AB’nin Gazze Politikası Küresel Güvenilirliğini Sarstı
Avrupa Birliği’nin (AB) eski Filistin temsilcisi Sven Kühn von Burgsdorff, Euronews’e verdiği demeçte, AB’nin Ukrayna ve Gazze Şeridi’nde uluslararası hukuku farklı yorumlamasının ciddi sonuçlar doğurduğunu vurguladı. Von Burgsdorff, bu çifte standardın, Avrupa’nın özellikle ticaret ve enerji alanında ilişkilerini güçlendirmek istediği Küresel Güney nezdindeki güvenilirliğini temelden sarstığını ifade etti.

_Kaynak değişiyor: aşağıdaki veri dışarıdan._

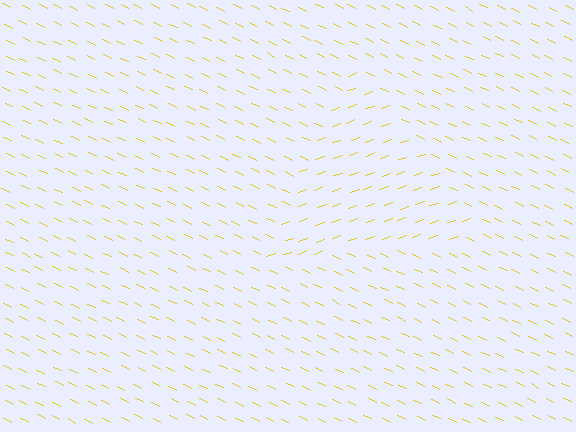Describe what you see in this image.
The image is filled with small yellow line segments. A triangle region in the image has lines oriented differently from the surrounding lines, creating a visible texture boundary.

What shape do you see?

“Maalesef dünya genelinde itibarımızı kaybettik. Şimdi ticaret, ekonomik kaynaklar, hammadde ve enerji tedariki konularında daha güçlü ilişkiler kurmak istediğimiz Küresel Güney ülkeleriyle konuşacak olursanız, bu ortaklıkları harekete geçirmenin çok zor olduğu bir durumla karşılaşırsınız.”
Ocak 2020 ile Temmuz 2023 arasında AB’nin Filistin Büyükelçisi olarak görev yapan Kühn von Burgsdorff, aynı zamanda 27 eski AB büyükelçisinin İsrail’e karşı harekete geçilmesi çağrısı yaptığı mektubun koordinatörlüğünü üstlenmişti.
Ukrayna ve Filistin Arasındaki Farklı Yaklaşım
Eski büyükelçi, AB’nin tutumunu eleştirirken şu ifadeleri kullandı: “Rusya’nın Şubat 2022’de Ukrayna’yı tamamen yasadışı bir şekilde işgal etmesine karşı harekete geçme hızından çok etkilendim. Ancak Filistin davasında yaptıklarımız utanç vericiydi. Aslında gözlerimizi kapattık.” Kühn von Burgsdorff’a göre, bu durum nedeniyle Küresel Güney’den sadece Bahamalar ve Mikronezya, Rusya’ya karşı savaşta Avrupa’yı resmen destekliyor. Bu durumun, AB’nin insan hakları ve uluslararası hukuk konusundaki samimiyetinin sorgulanmasına yol açtığını belirtti.
Gazze’deki Durum ve İnsani Kriz
7 Ekim 2023’te Hamas’ın İsrail’e düzenlediği saldırıda yaklaşık 1.200 kişi hayatını kaybederken, 251 kişi rehin alındı. Buna karşılık İsrail’in askeri operasyonları sonucunda Hamas yönetimindeki Gazze sağlık bakanlığına göre, 60 binden fazla kişi yaşamını yitirdi. BM, 29 Temmuz’da yaptığı açıklamada, yardım engellemelerinin bölgede kıtlığa yol açtığını duyurdu.
“Her gün ve her gece yaşananlar, Netanyahu hükümetinin Hamas’ı yok etme hedefi doğrultusunda masum Gazzelilerin öldürülmesi ve sakat bırakılmasının dehşet verici bir gösterisidir. Uluslararası insancıl hukukun gerektirdiği askeri ve sivil hedefler arasında ayrım yapma, orantılılık ve sivilleri koruma gibi ilkelerin hiçbirine riayet edilmemiştir.”
İsrail hükümeti ise yürüttüğü mücadeleyi “varoluşsal bir savaş” olarak tanımlayarak uluslararası hukuk sınırları içinde hareket ettiğini savunuyor.
Eski Büyükelçilerden Yaptırım Çağrısı
Kühn von Burgsdorff, 58 eski AB büyükelçisinin bloğun İsrail’e karşı atması gereken adımlara dair somut öneriler sunduğunu belirtti. Bu öneriler arasında şunlar yer alıyor:
- Ticaret anlaşmalarının askıya alınması.
- Araştırma ve kültürel işbirliğinin sona erdirilmesi.
- İsrail’e silah satışının durdurulması.
- İşgal altındaki Filistin topraklarındaki yasadışı yerleşimlerle tüm ticaretin kesilmesi.
- Şiddet yanlısı İsrailli yerleşimcilere ve “Filistin halkının yok edilmesi” çağrısı yapan bakanlara yaptırım uygulanması.
- İsrail’in önemli bir yararlanıcısı olduğu Horizon Europe adlı akademik araştırma programlarının durdurulması.
Ancak, AB diplomatlarının Gazze’deki savaşa tepki olarak İsrail’in Horizon Europe fonundan kısmen uzaklaştırılması konusunda anlaşmaya varamadığı bildirildi. Eski büyükelçi, bu tedbiri “yetersiz kalan nispeten küçük bir teklif” olarak nitelendirdi.